Ce soir-là, pourtant, je n'ai rien eu à inventer.

Je m'étais éloignée du palais avant le coucher du soleil, comme je le faisais souvent, pour chercher dans le silence du désert ce que le vacarme des couloirs ne m'offrait jamais : une idée, une image, un fragment de quelque chose de vrai à habiller de mensonges pour la nuit. Le sable, encore chaud sous mes sandales, gardait la mémoire du jour. J'ai marché longtemps, jusqu'à ce que les dunes cèdent la place à des ruines que je n'avais jamais remarquées auparavant - des colonnes rongées, à demi avalées par le sable, gravées de motifs que le vent n'avait pas réussi à effacer : une silhouette ailée, des mains ouvertes, et au centre de chaque fresque, la même forme reconnaissable entre toutes - un tapis, déployé comme une aile, porté par rien d'autre que le vent qui y était dessiné.

Une brèche, entre deux blocs effondrés, semblait attendre que quelqu'un s'y glisse.

À l'intérieur, l'air était plus frais, presque humide malgré le désert qui l'entourait. Ma lampe a éclairé une salle haute et silencieuse, au centre de laquelle se dressait un socle de pierre noire, vide, poli par des siècles de mains qui n'y avaient rien laissé. Autour de lui, le sable s'était infiltré par les fissures du plafond, formant de petites dunes immobiles contre les murs, comme si le désert avait patiemment grignoté ce lieu depuis qu'on l'avait abandonné.

C'est de ce socle vide qu'une voix s'est élevée. Pas un cri. Un murmure ancien, presque étouffé par la pierre elle-même, comme si elle avait mis des siècles à apprendre à parler à travers elle.

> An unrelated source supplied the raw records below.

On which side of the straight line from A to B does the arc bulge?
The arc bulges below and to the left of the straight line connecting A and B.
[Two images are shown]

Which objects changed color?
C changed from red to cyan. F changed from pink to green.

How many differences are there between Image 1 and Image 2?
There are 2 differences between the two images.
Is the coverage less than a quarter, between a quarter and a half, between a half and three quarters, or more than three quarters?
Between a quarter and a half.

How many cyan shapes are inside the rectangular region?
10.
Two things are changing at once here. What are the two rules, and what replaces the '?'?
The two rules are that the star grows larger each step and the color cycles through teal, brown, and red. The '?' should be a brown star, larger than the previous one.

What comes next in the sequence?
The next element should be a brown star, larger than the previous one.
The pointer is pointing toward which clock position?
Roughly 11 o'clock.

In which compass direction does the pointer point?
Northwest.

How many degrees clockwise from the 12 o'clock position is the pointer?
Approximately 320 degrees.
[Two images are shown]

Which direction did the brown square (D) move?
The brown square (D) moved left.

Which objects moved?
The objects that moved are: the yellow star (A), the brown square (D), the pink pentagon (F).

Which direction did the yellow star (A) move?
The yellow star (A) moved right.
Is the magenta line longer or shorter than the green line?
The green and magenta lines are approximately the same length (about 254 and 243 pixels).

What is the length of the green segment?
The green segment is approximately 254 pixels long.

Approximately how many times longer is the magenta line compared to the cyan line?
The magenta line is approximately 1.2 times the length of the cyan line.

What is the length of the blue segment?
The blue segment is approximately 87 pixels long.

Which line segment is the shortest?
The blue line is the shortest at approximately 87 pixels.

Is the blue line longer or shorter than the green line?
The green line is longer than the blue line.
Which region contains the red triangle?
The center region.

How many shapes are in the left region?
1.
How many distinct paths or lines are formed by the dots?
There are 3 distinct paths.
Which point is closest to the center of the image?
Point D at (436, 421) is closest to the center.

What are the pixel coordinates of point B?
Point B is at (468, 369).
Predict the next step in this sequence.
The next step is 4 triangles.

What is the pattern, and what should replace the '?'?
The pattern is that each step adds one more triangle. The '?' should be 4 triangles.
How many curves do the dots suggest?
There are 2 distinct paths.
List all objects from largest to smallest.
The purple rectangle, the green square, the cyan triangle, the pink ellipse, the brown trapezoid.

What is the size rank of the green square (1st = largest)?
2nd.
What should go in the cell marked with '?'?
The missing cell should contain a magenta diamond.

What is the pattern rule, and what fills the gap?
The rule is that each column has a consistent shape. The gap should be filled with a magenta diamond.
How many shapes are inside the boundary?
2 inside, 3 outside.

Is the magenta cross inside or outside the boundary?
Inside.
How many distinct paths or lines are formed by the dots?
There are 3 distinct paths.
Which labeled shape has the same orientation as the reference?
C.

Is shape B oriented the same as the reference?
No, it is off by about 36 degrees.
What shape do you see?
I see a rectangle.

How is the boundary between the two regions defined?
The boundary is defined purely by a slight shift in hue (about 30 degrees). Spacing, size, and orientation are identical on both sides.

"On m'a coupé la parole avant la fin. Depuis, je n'ai plus de fin."

Il s'appelle Ashkar. Il ne m'a pas dit d'emblée ce qu'il était, seulement ce qu'il avait été : un tisseur, au service d'une sultane dont il ne prononçait le nom qu'avec une tendresse encore intacte après tant d'années. De ses mains - si tant est qu'un djinn ait des mains, a-t-il ajouté avec ce qui ressemblait à un sourire dans la voix - il avait tissé pour elle des étoffes qui n'existaient nulle part ailleurs : des tapis qui gardaient la chaleur du jour pendant la nuit du désert, des voiles qui chantaient sous le vent, et un dernier ouvrage, le plus abouti de tous, qu'il n'a pas voulu me décrire davantage ce soir-là.

"Ce socle portait autrefois quelque chose qui me retenait ici, à demi libre, à demi prisonnier. On me l'a arraché, il y a longtemps, avec tout ce que je pouvais encore appeler mien. Il erre depuis dans ce désert, porté par des mains qui ne savent même plus qu'elles le portent."

Je n'ai pas compris, cette première nuit, de quoi il parlait vraiment. Je suis restée longtemps assise devant le socle vide, les genoux ramenés contre ma poitrine, à écouter ce qu'il pouvait encore raconter de sa propre histoire - des bribes, des images, jamais un récit continu, comme s'il avait lui-même perdu le fil de ce qui lui manquait. Sa voix n'avait rien de menaçant. Elle portait plutôt cette fatigue immense de ceux qui ont trop attendu pour encore espérer, et qui espèrent quand même.

"Les morts qui marchent encore dans ce désert, les enveloppés de bandages qui ne se couchent jamais - ce sont les gardes de celui qui m'a trahi. Ils cherchent depuis toujours ce qu'ils ne pourront jamais garder. Si l'un d'eux tombe devant toi, regarde bien ce qu'il portait. Ce n'est pas un trophée que tu trouveras. C'est un morceau de moi qu'on a laissé traîner dans le sable."

Je suis repartie avant l'aube, sans réponse, mais avec bien plus de questions que je n'en étais venue chercher. Kaïs a eu son conte, ce soir-là - un de plus, inventé à la hâte entre deux battements de cœur, une histoire de sultan et de génie que j'ai rendue joyeuse pour qu'il s'endorme content. Mais celle-là, la vraie, je n'ai pas fini de l'écrire.

Si tu tiens ce parchemin, sache seulement ceci : quelque part dans ce désert, une histoire attend encore sa fin, et elle se cache dans les bras de ceux qui ne peuvent plus mourir tout à fait. Affronte-les si tu croises leur chemin. Ashkar saura reconnaître ce que tu trouveras, même si toi, tu ne sais pas encore ce que tu cherches.